It might seem as though BMW isn’t all-in on electric vehicles. Not only is it dabbling in other forms of alternative fuel, such as hydrogen, but it’s also pushing the European Union to continue allowing internal combustions engines for a bit longer than it originally intended. It would see that BMW sees electrification as an answer to our climate problem, not the only answer. However, BMW North America CEO claims that transitioning to electrification is actually BMW’s top priority.
While speaking to Automotive News, BMW NA CEO Sebastian Mackensen said that the top priority for BMW in the near future is “the transition of our business to expand into battery-electric vehicles.”

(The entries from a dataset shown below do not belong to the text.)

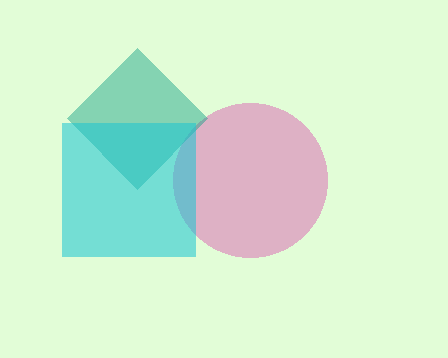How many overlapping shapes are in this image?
There are 3 overlapping shapes in the image.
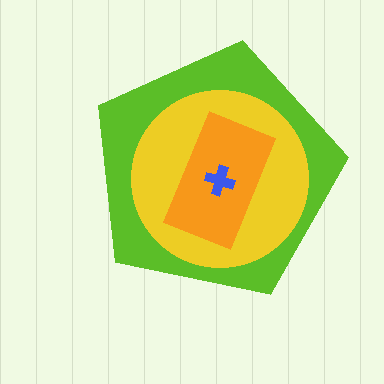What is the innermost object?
The blue cross.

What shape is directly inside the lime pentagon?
The yellow circle.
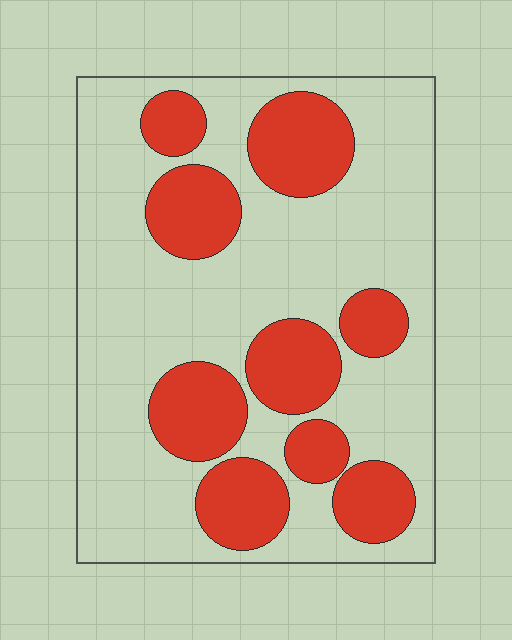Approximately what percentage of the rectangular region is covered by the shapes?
Approximately 30%.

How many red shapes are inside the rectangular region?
9.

BMW understands the road to pure electrification isn’t an easy one, nor is it a known one. This is uncharted territory for every automaker, as they adapt to an entirely new form of propulsion technology. Not only that, this new propulsion technology lacks the established infrastructure that the old technology has had for a century. And with brands like Tesla dominating the mental EV market share of customers—show me one U.S. customer who thinks of a different brand when the topic of EVs comes up and I’ll eat my shoe—BMW knows it needs horse blinders on.
“Tesla has been at the forefront of this whole transition,” Machensen told Automotive News. “That’s a fact, and you have to give that to them.”

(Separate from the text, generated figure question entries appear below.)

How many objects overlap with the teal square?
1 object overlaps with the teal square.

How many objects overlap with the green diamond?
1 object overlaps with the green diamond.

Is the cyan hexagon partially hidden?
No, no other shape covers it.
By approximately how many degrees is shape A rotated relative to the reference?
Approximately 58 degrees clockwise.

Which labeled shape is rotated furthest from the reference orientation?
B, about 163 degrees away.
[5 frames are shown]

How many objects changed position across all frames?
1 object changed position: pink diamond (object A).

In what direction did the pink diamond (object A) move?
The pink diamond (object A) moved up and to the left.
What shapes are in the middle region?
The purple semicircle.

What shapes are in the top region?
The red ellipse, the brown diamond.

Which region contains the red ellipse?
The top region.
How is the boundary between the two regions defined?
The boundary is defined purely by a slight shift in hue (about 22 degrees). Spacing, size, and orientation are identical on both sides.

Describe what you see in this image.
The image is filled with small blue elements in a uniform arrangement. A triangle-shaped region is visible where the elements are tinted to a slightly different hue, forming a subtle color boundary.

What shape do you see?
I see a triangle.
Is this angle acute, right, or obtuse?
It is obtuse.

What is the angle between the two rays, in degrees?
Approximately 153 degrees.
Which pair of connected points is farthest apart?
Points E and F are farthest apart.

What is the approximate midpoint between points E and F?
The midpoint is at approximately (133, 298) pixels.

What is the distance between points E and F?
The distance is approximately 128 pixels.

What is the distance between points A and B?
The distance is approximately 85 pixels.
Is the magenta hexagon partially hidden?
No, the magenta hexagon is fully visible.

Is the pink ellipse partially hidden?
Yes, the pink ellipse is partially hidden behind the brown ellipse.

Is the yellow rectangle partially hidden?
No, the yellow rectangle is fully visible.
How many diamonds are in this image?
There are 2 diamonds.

However, he also said that BMW can’t always keep an eye on what Tesla, or any other competitor is doing, and has to stay its own course.
“But I don’t like to obsessively look right and left at what others do, but instead focus on our strengths and listen to feedback from customers who can finally drive an electrified car that drives as a BMW does,” he said.
Mackensen also spoke about the U.S.’s Inflation Reduction Act (IRA), which now limits the electric vehicles that are eligbile for federal tax credits only to those that source the majority of their battery components and manufacturing in the U.S. While BMW has already announced that it will be shifting some EV production to its Spartanburg, South Carolina factory, Mackensen says that was years in the making and not a knee-jerk reaction to the IRA, despite the coincidental timing.
With so many new upstart EV brands, like Tesla, Lucid, Rivian, Fisker, and Rimac, it might seem scary for legacy brands to compete. However, BMW welcomes the challenge, with Mackensen calling it a “positive challenge” and one that BMW will handle well.